Margaret Bourke-White
[Photographer, b. 1904, New York, d. 1971, Darien, Connecticut.]

 Difficult as these things may be to report and to photograph, it is something we war correspondents must do, We are in a privileged and sometimes unhappy position. We see a great deal of the world. Our obligation is to pass it on to others. 
 Of course, I am at the very core a photographer. It is my trade—and my deep joy. 
 [At Buchenwald] using the camera was almost a relief.
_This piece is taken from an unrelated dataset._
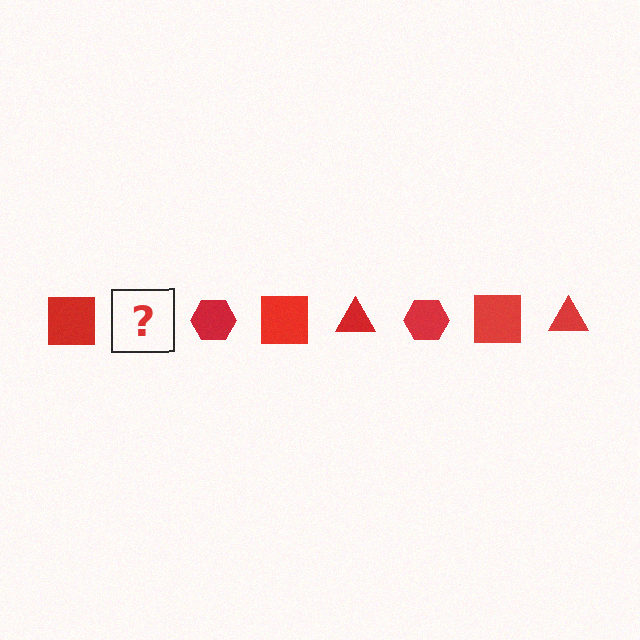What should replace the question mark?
The question mark should be replaced with a red triangle.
It interposed a slight barrier between myself and the horror in front of me. 
 I know of nothing to equal the happy expectancy of finding something new, something unguessed in advance, something only you would find, because as well as being a photographer, you were a certain kind of human being, and you would react to something all others might walk by. 
 In photographing the murder camps, the protective veil was so tightly drawn that I hardly knew what I had taken until I saw prints of my own photographs. 
 It was not that I was against marriage, despite my initial unhappy experience. But... I had picked a life that dealt with excitement, tragedy, mass calamities, human triumphs and human suffering. To throw my whole self into recording and attempting to understand these things I needed an inner serenity as a kind of balance. This was something I could not have if I was torn apart for fear of hurting someone every time an assignment of this kind came up.